Monosodium glutamate is found naturally in seaweed and fermented soy products, and especially in yeast extracts. Its minimal contents are also found in tomatoes, mushrooms and Parmesan cheese. Today, it is used in large concentrations to flavor chips, corn sticks and other similar foods, as well as frozen semi-finished foods and fast foods. Modern commercial monosodium glutamate is produced by fermentation of starch, sugar beet or molasses.

Despite its widespread use, the use of monosodium glutamate can be disturbing. In the 1980s, public unrest reached hysteria, but interest in the problem has almost completely subsided since then.

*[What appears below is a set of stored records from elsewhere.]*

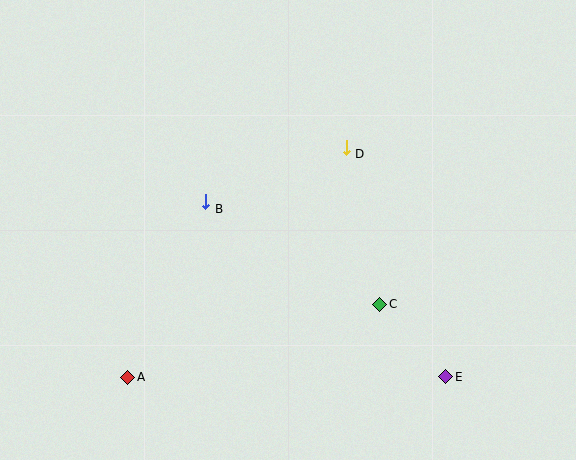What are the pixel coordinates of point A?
Point A is at (128, 377).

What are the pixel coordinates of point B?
Point B is at (206, 209).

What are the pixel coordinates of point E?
Point E is at (446, 377).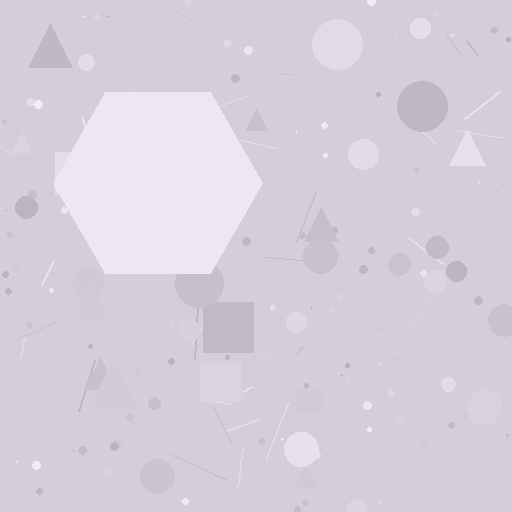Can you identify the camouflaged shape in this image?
The camouflaged shape is a hexagon.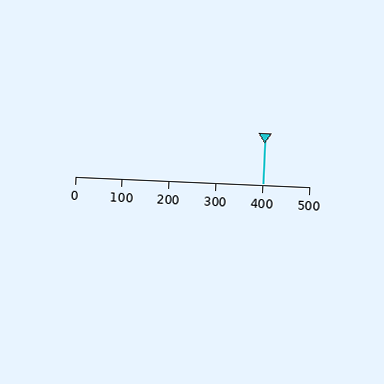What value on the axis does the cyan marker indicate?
The marker indicates approximately 400.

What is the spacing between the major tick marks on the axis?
The major ticks are spaced 100 apart.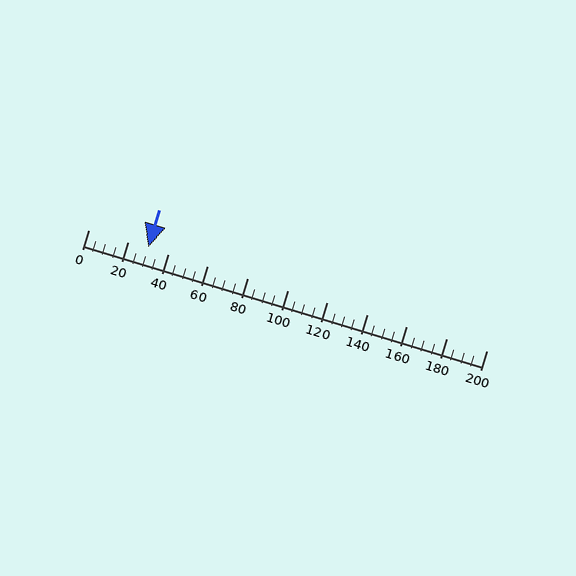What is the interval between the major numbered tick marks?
The major tick marks are spaced 20 units apart.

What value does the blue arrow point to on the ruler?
The blue arrow points to approximately 30.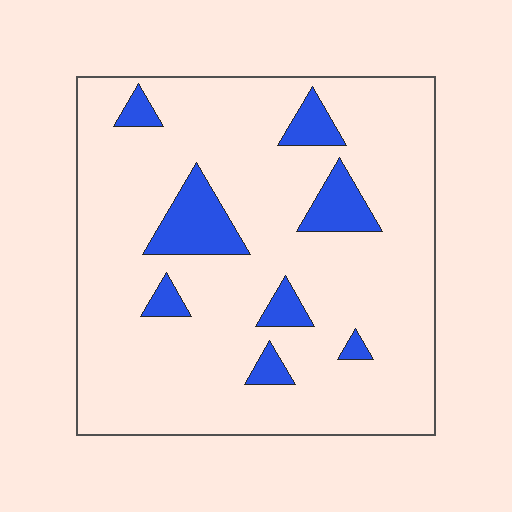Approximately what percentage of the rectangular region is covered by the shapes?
Approximately 15%.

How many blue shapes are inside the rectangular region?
8.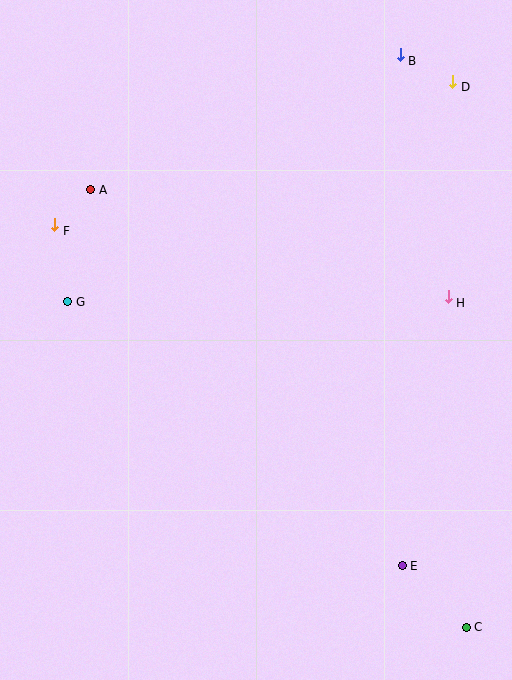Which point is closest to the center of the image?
Point G at (68, 302) is closest to the center.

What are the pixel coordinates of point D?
Point D is at (453, 87).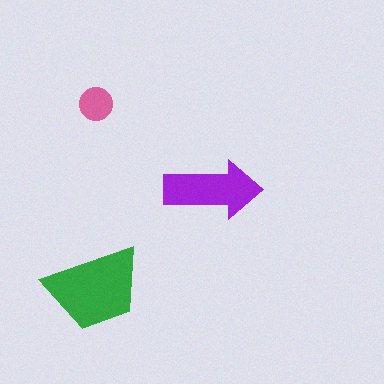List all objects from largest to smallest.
The green trapezoid, the purple arrow, the pink circle.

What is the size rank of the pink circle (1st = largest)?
3rd.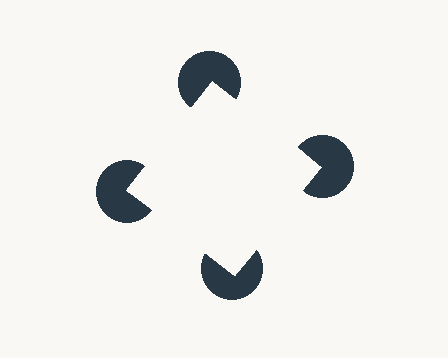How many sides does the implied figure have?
4 sides.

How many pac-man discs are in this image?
There are 4 — one at each vertex of the illusory square.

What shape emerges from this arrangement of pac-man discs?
An illusory square — its edges are inferred from the aligned wedge cuts in the pac-man discs, not physically drawn.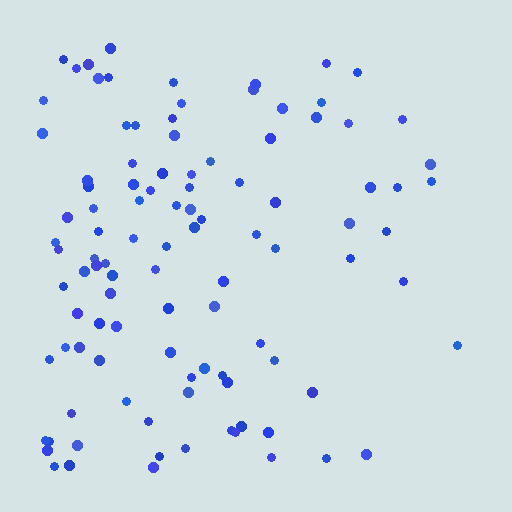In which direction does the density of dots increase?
From right to left, with the left side densest.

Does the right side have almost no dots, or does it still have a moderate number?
Still a moderate number, just noticeably fewer than the left.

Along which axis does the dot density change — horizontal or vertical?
Horizontal.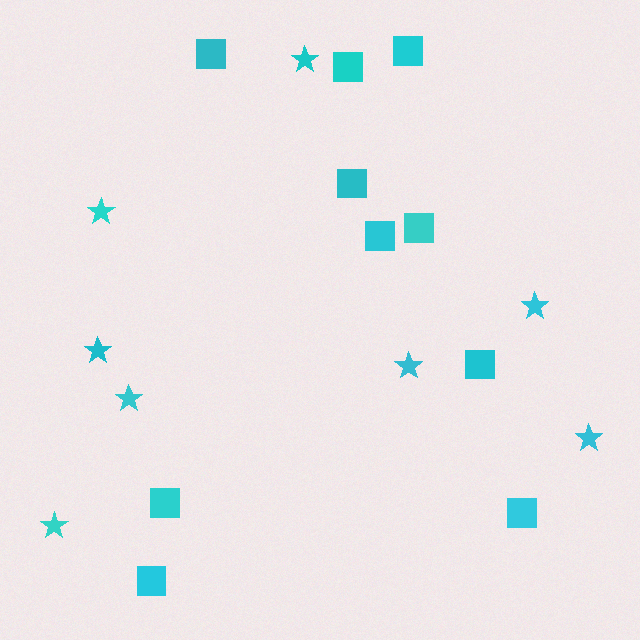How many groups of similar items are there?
There are 2 groups: one group of stars (8) and one group of squares (10).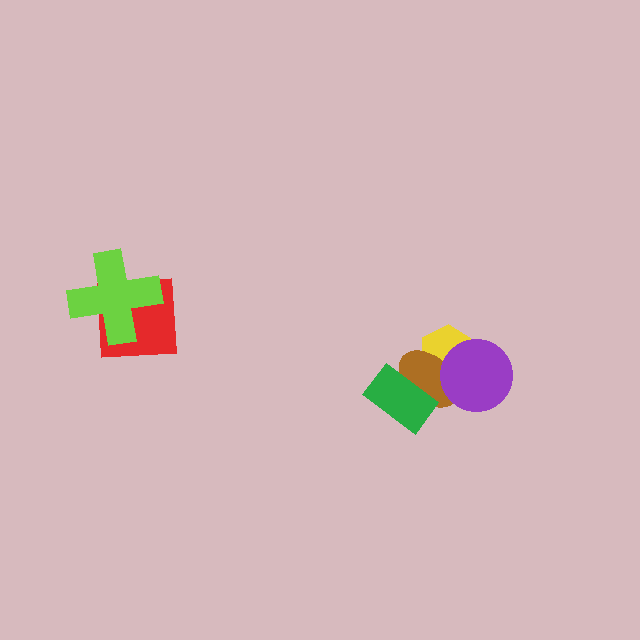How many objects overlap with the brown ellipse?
3 objects overlap with the brown ellipse.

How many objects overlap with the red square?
1 object overlaps with the red square.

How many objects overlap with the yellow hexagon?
2 objects overlap with the yellow hexagon.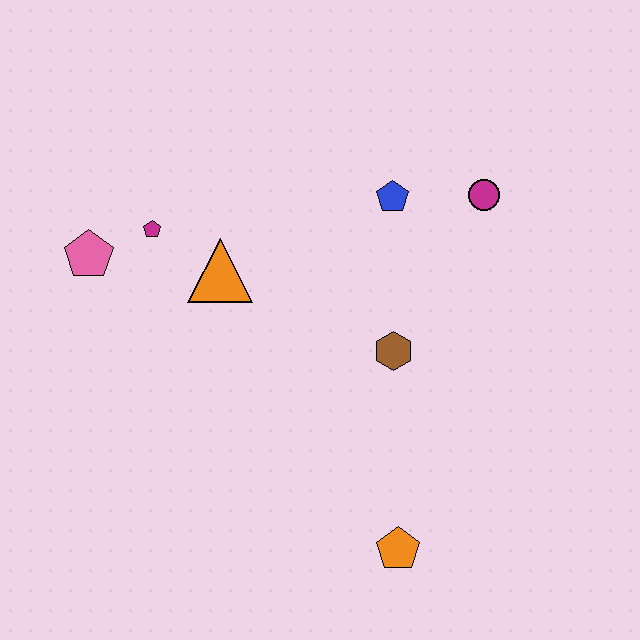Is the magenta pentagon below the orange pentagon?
No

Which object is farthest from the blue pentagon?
The orange pentagon is farthest from the blue pentagon.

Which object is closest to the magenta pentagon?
The pink pentagon is closest to the magenta pentagon.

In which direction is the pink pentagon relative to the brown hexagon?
The pink pentagon is to the left of the brown hexagon.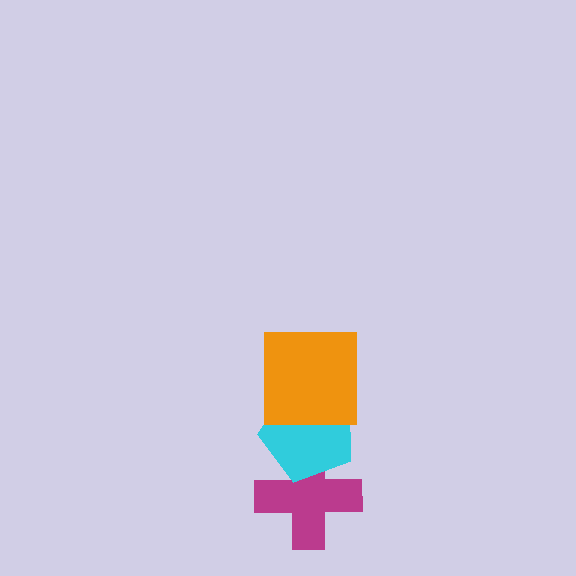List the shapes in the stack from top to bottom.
From top to bottom: the orange square, the cyan pentagon, the magenta cross.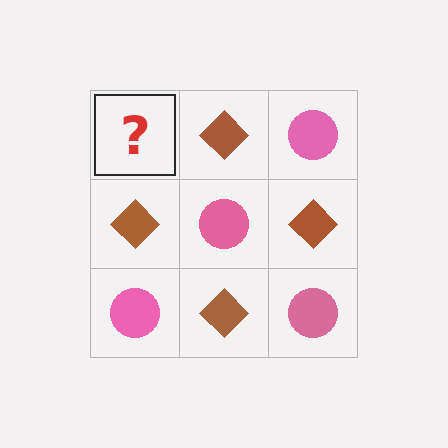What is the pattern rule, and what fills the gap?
The rule is that it alternates pink circle and brown diamond in a checkerboard pattern. The gap should be filled with a pink circle.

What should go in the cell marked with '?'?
The missing cell should contain a pink circle.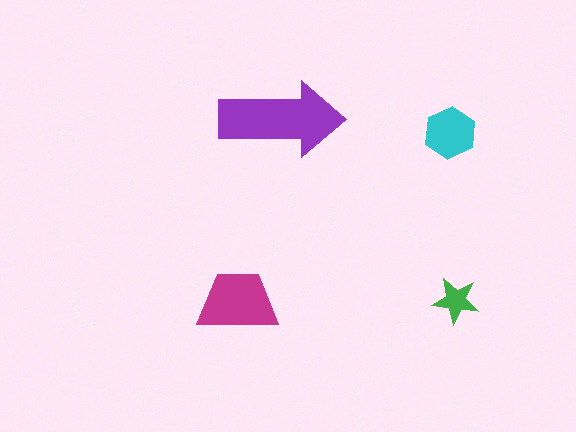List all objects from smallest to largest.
The green star, the cyan hexagon, the magenta trapezoid, the purple arrow.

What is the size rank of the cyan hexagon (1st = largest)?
3rd.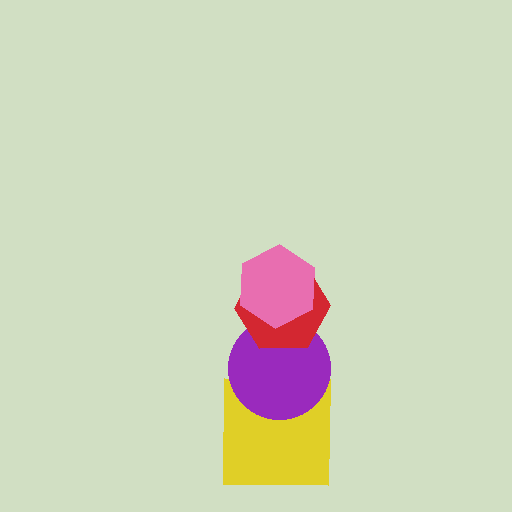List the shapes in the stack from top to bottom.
From top to bottom: the pink hexagon, the red hexagon, the purple circle, the yellow square.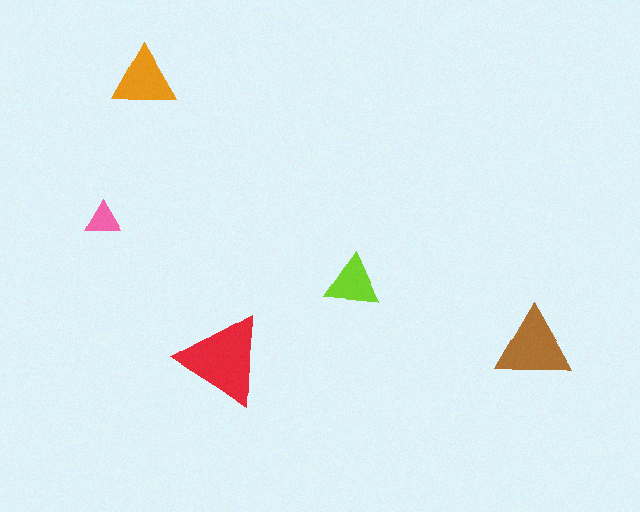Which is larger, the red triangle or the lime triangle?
The red one.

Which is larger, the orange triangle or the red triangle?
The red one.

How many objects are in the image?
There are 5 objects in the image.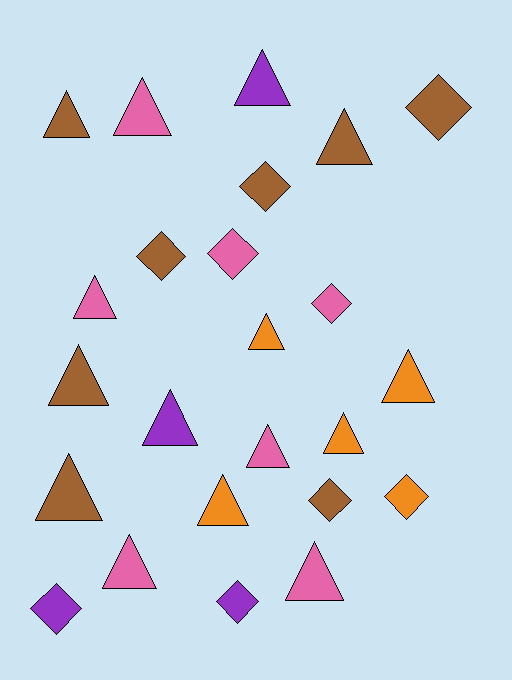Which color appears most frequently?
Brown, with 8 objects.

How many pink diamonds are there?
There are 2 pink diamonds.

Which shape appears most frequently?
Triangle, with 15 objects.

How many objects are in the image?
There are 24 objects.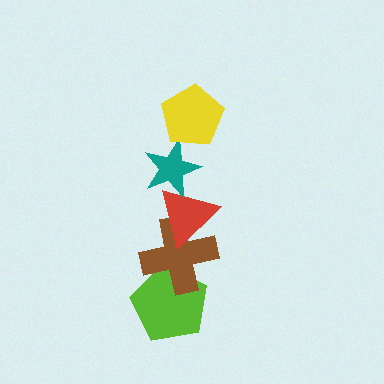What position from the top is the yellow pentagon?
The yellow pentagon is 1st from the top.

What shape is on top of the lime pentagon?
The brown cross is on top of the lime pentagon.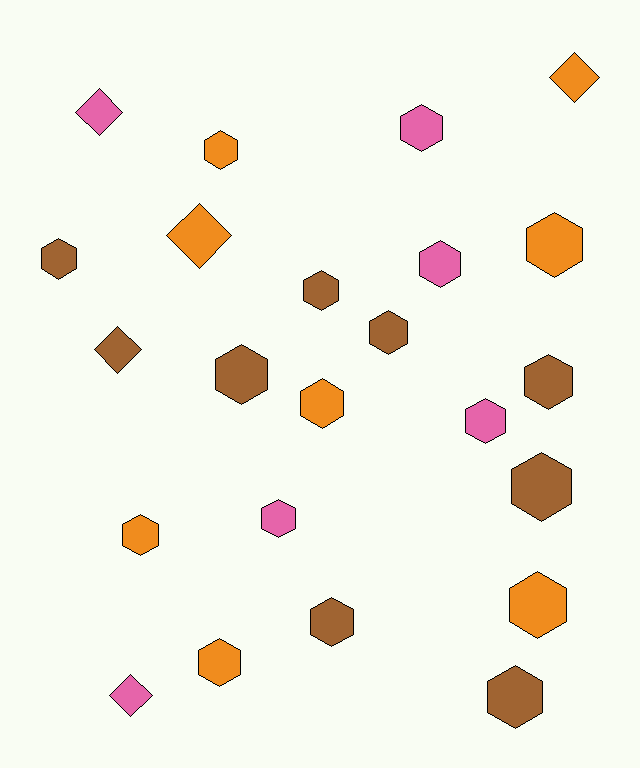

Recently, however, a team from the University of Hirosaki, Japan, found the destructive effects of glutamate, for example, on the retina of the eye. In animals fed a diet to which glutamate was added daily, the retina became significantly thinner and they subsequently lost their sight. According to the scientists who came to this conclusion, any intake of glutamate is fatal, as it has the ability to be superimposed, as it begins in the womb for children whose mothers consume glutamate.

Another worrying point is the increasing reports of specific disease symptoms in some people after eating in Chinese restaurants. Hours after eating there is redness of the face, stomach pain, dizziness, stabbing in the heart area, vomiting, disorder. After another 1-2 hours, general malaise, loss of appetite and even seizures appear, which are the result of a drop in blood pressure. Studies have shown that this is again due to monosodium glutamate.

Such manifestations of the Syndrome disappear after about 2 hours and do not require treatment. The fact is, however, that the substance accumulates in the body. It is forbidden in Switzerland.